Even in 2015, when Kher's Baby was banned in Pakistan, he had lost his cool. He claimed the movie was against terrorism. He noted Pakistan has suffered enough due to terrorism. "There is no particular country that is to be blamed for terrorism. A country which is suffering from such barbaric acts of terrorism should have gone beyond," he had said then.
In 2016, Kher had the choicest of words for Pakistani government after his visa was denied.
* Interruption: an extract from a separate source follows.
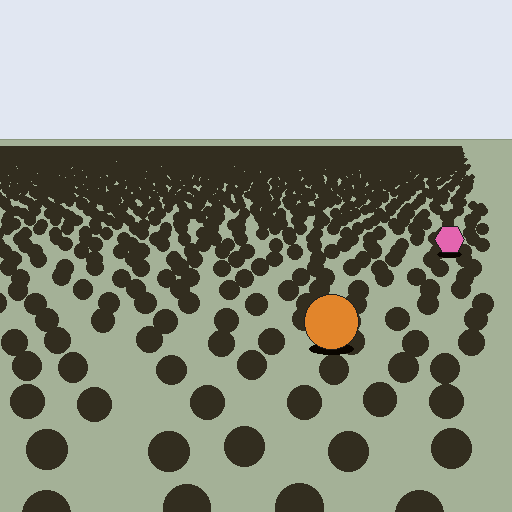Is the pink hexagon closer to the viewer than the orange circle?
No. The orange circle is closer — you can tell from the texture gradient: the ground texture is coarser near it.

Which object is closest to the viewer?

He was supposed to attend the Karachi Literature Festival and claimed the officials stopped him because he could expose "Pak terror nexus." "Didn't Pakistan Ministry of Foreign Affairs red flag my name to Pakistan High Commission in New Delhi?" he had tweeted and apologized to his fans there.
After the horrific Uri attack in September 2016, which led to a ban on Pakistani actors in Bollywood, Kher had said the artists across the border should condemn terrorism. "There are some people from Pakistan who are wonderful and are great hosts. But when it comes to my country and my jawaans (soldiers), I cannot be diplomatic. I'm biased towards my country," he said.
For someone, who has always criticized Pakistan and even threatened to expose the state-sponsored terrorism, Kher went back on what he believes in for his movie's release. At a time when most Bollywood movies don't release across the border, Kher clearly saw TAPM's release as an achievement. But the turn of events has only shown that money matters trump everything.